The question that needs to be answered is will the Fed lose control of the interest rates if Europe spins out of control and contagion takes affect. I believe most know the Fed will lose that control with the amount of debt held.

3-fingered_chemist Everybodys All… Wed, 05/30/2018 - 16:00 Permalink

The problem isn't necessarily for the homeowners. It's for the banks. Refi activity is a money maker for banks. Lots of fees and money to be made via the skim. If this dries up, so do bank profits which means lower stock values. I do agree that most people have very little incentive to refinance since rates have been so low over the last 10 years that they would have already done so.
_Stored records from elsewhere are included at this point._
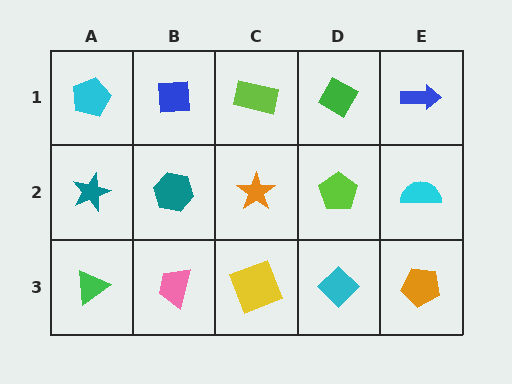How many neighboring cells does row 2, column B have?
4.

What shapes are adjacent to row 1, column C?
An orange star (row 2, column C), a blue square (row 1, column B), a green diamond (row 1, column D).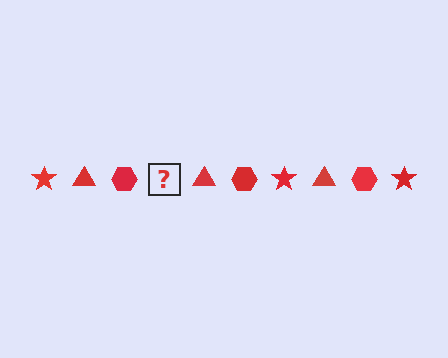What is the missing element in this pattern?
The missing element is a red star.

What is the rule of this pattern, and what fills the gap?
The rule is that the pattern cycles through star, triangle, hexagon shapes in red. The gap should be filled with a red star.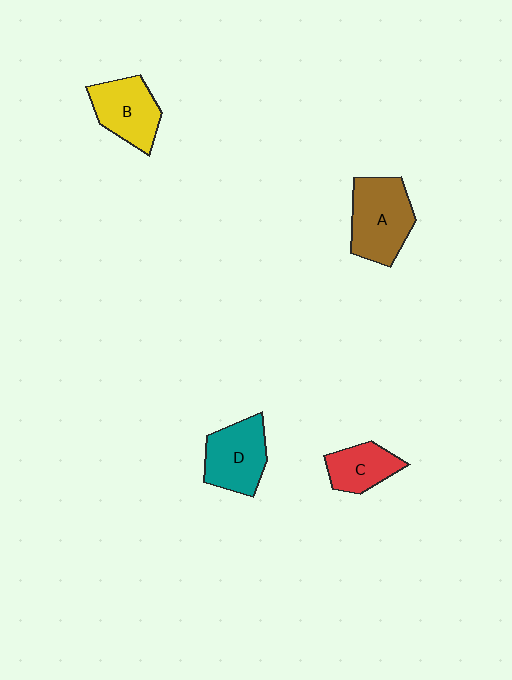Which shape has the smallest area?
Shape C (red).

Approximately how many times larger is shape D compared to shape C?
Approximately 1.4 times.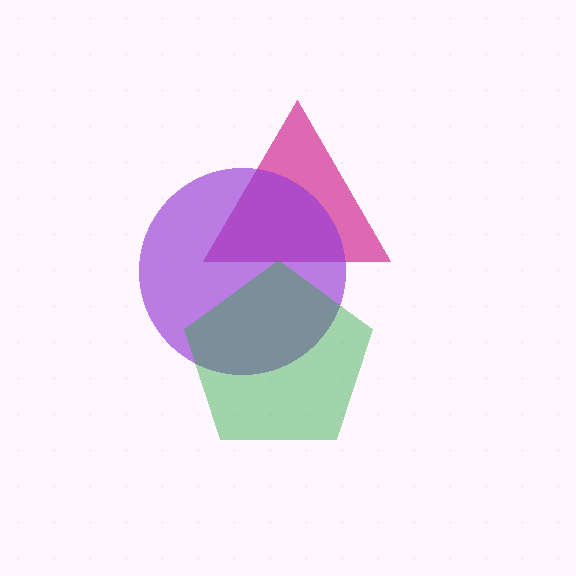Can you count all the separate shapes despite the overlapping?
Yes, there are 3 separate shapes.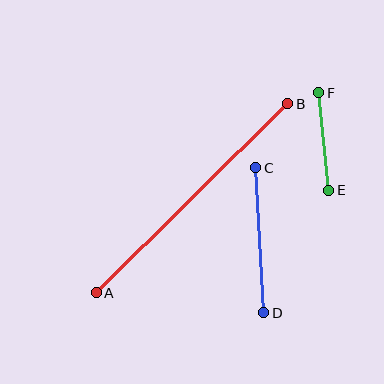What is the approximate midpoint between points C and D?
The midpoint is at approximately (260, 240) pixels.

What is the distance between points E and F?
The distance is approximately 98 pixels.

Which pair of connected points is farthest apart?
Points A and B are farthest apart.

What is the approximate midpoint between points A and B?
The midpoint is at approximately (192, 198) pixels.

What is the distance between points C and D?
The distance is approximately 145 pixels.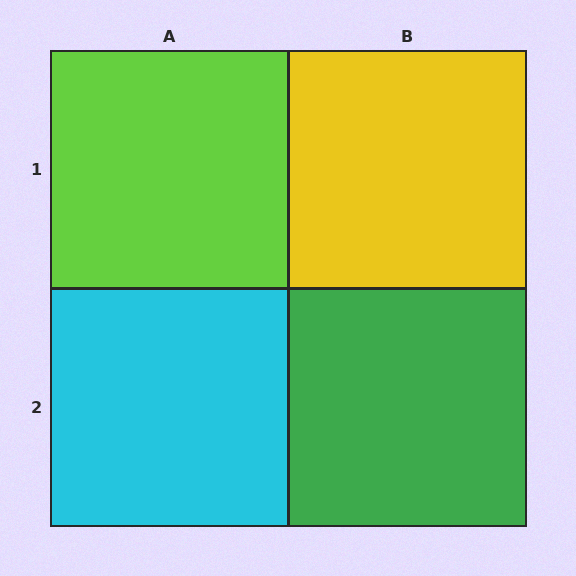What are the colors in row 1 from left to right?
Lime, yellow.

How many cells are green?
1 cell is green.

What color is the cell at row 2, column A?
Cyan.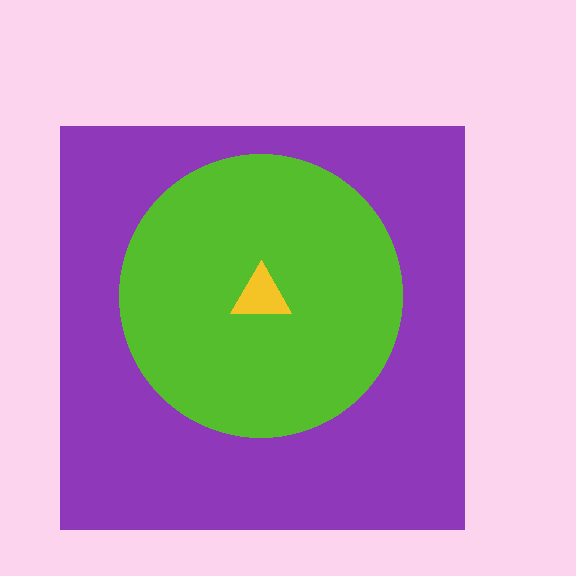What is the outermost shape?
The purple square.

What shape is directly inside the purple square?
The lime circle.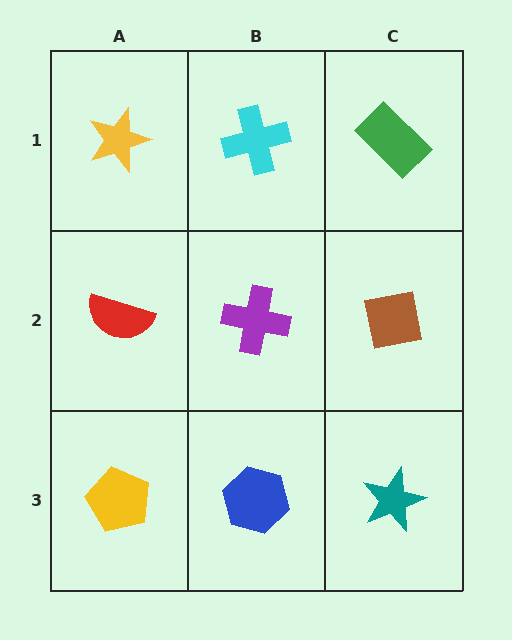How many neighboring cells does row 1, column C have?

The only people that are likely to refinance are for cash out purposes given home valuations (but again this is mostly in certain locations). 

In reply to by Everybodys All…

3-fingered_chemist Wed, 05/30/2018 - 15:56 Permalink

Given lack of job security and state and local governments appetite for property tax revenue to pay for the promises they can't fund, it's almost a suckers bet to own a home. People need the freedom to be able to move and move rapidly in today's economy. Renting has its negatives, but I think at this point, they outweigh the positives of home ownership for most people.

Petey4Prez resistedliving Wed, 05/30/2018 - 17:12 Permalink

Public and private corporations are a form of capital. Capital is merely labor stored through stocks, bonds or anything. There is no doubt these companies provide valuable services which people will gladly pay for, but it is obvious I think that as they add to the freedom of choice they also errode their own industry's earning potential. Not to mention nothing they provide can be patented. Competition is fierce and despite the stock price on some of these companies let's not forget they are mortgaged to the hilt! Richest people over generations are usually landed estates. The queen comes to mind.

In reply to by resistedliving

jughead 3-fingered_chemist Wed, 05/30/2018 - 17:03 Permalink

what a bunch of bullshit.  There is no "need to move rapidly" if you have a fucking useful skill. The only people who profit from turning the workforce into a bunch of migrants are you dip shit money-changers who's only skill is making money off the backs of people who actually produce something. My home isn't a fucking ATM...it's a home.  That you fuck sticks don't know the difference is one of the things that is wrong in this formerly decent country. 

In reply to by 3-fingered_chemist

44_shooter Wed, 05/30/2018 - 16:42 Permalink

I remember the 80’s all too well.  My grandparents came into a substantial amount of money in the early 80s and I remember going with them to banks to “invest” their money.  At the time you could get 18% interest on a 10 or 15 year certificate of deposit - and my grandparents (being the financial wizzard folks growing up in the depression) lost most of it trying to play the GST the highest rate game.  Every time they’d pull out they’d lose 10/15% - they squandered most of the money.  But I remember thinking years later when interest rates were much lower just how much they would have had if they just LEFT it in those high rate CDs.

 

Well that stuck with me because I refi’d my house a few times right after we bought it - only taking out small amounts to actually IMPROVE the house and grabbing the lowest interest rate possible.  We have a 30yr  3.675% mortgage - and I’m NEVER going to refi this bitch ever again.  I’ll sell it before I refi it.